Ausgehend von diesen Grundsätzen lässt sich hier keine unverschuldete Unkenntnis von der Pflicht zur Nachversicherung des unversorgt ausgeschiedenen Zeitsoldaten feststellen. Es lässt sich zunächst heute nicht mehr ermitteln, warum die Nachversicherung nicht mit dem Ausscheiden des Zeitsoldaten aus dem Dienst der Klägerin durchgeführt worden ist. Aus der Verwaltungsakte der Klägerin ergibt sich nur, dass unter 29.05.1995 dem für die Nachversicherung zuständigen Wehrbereichsgebührnisamt III die Nachversicherung des ausgeschiedenen Zeitsoldaten O C mitgeteilt worden ist. Ob diese Mitteilung den zuständigen Sachbearbeiter aber nicht erreichte oder ob er sie schlichtweg ignoriert hat, lässt sich der Verwaltungsakte der Klägerin nicht entnehmen. Dies kann aber letztlich auch dahinstehen. Selbst wenn der damals für die Nachversicherung zuständige Sachbearbeiter tatsächlich unverschuldet keine Kenntnis vom Nachversicherungsfall gehabt haben sollte, so schiede eine unverschuldete Unkenntnis der Klägerin aus, weil sie keine ausreichenden Kontrollmechanismen vorgesehen hat, die die Durchführung der gesetzlichen Nachversicherungspflicht sicherstellen. Insbesondere genügen hierzu nicht der Erlass des Bundesministers der Verteidigung vom 12.09.1988 und auch nicht die ergänzenden Regelungen. Diese sehen im Wesentlichen nur Regelungen zur Durchführung, nicht aber zur Kontrolle der Nachversicherung vor; dort ist lediglich bestimmt, wer für die Durchführung der Nachversicherung im Einzelnen zuständig und wie und von wem die Nachversicherung einzuleiten ist. Auch die Erfassung aller Nachversicherungs- und Aufschubfälle in einer besonderen Kartei beim Wehrberreichsgebührnisamt (WGBA) stellt keine ausreichende organisatorische Maßnahme im vorgenannten Sinne dar, weil in der bloßen Erfassung der Nachversicherungsfälle in einer gesonderten Kartei kein ausreichendes Kontrollinstrument besteht, insbesondere wenn wie hier die Nachversicherungspflicht bei unversorgtem Ausscheiden überhaupt nicht beachtet wird.

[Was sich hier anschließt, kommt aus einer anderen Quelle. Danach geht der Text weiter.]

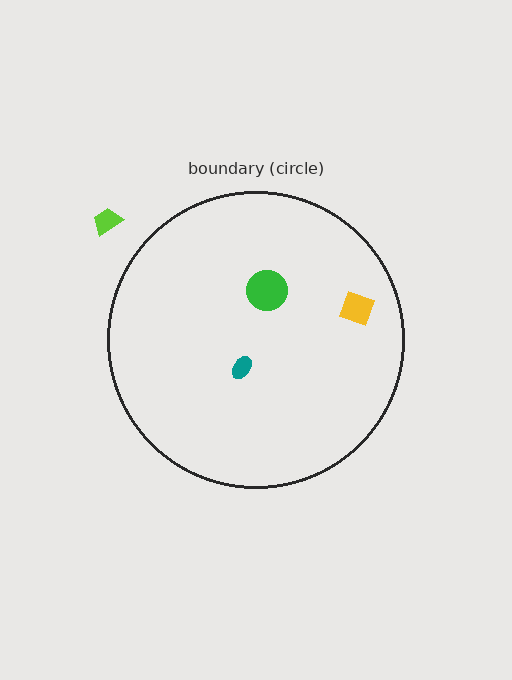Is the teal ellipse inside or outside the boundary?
Inside.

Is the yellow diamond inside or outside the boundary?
Inside.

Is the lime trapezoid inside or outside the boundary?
Outside.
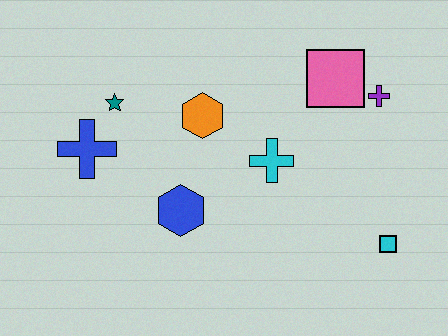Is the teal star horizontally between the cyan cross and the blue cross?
Yes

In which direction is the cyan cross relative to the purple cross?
The cyan cross is to the left of the purple cross.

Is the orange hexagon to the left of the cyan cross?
Yes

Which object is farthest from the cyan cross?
The blue cross is farthest from the cyan cross.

Dem hätte beispielsweise durch Einführung eines ?Vier-Augen-Prinzips? bei unversorgtem Ausscheiden entgegen gewirkt werden können oder in dem die für die Durchführung der Nachversicherung zuständige Stelle die Fälle der unversorgt ausgeschiedenen Soldaten etc. turnusmäßig ?überprüft?, beispielsweise durch Abgleich der Fallzahlen unversorgt ausgeschiedener Bediensteter mit den durchgeführten Nachversicherungen.

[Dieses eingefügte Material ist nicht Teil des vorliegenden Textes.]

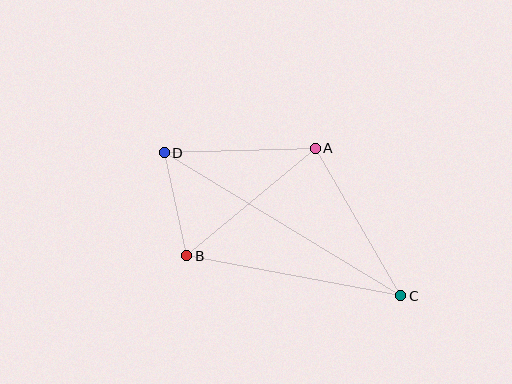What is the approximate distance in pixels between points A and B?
The distance between A and B is approximately 167 pixels.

Schließlich sind die Säumniszuschläge auch nicht verjährt. Entgegen der Auffassung der Klägerin greift hier nicht die kurze Verjährungsfrist aus § 25 Abs. 1 Abs. 1 Satz 1 SGB IV, wonach Ansprüche auf Beiträge und Säumniszuschläge innerhalb von 4 Jahren verjähren. Vielmehr greift § 25 Abs. 1 Satz 2 SGB IV, der bestimmt, dass bei vorsätzlicher Vorenthaltung die 30-jährige Verjährungsfrist gilt; hierfür genügt ein bedingter Vorsatz (BSG, Urteil vom 30.03.2000 ? B 12 KR 15/99 R). Auch hier ist eine bedingt vorsätzliche Vorenthaltung der Nachversicherungsbeiträge inklusive der hier allein streitigen Säumniszuschläge gegeben, weil die Klägerin die Nichtabführung der Beiträge billigend in Kauf genommen hat; sie hat ihre Verwaltungsabläufe nicht so organisiert, dass die Durchführung der Nachversicherung auch kontrolliert wird. Sie hat vielmehr nur die Durchführung der Nachversicherung durch Erlass geregelt und auf die ordnungsgemäße Bearbeitung vertraut.
Die Kostenentscheidung folgt aus § 197a SGG i.V.m. § 154 Abs. 2 Verwaltungsgerichtsordnung (VwGO); die Klägerin ist nach § 2 Abs. 1 Gerichtskostengesetz (GKG) von der Zahlung von Gerichtskosten befreit.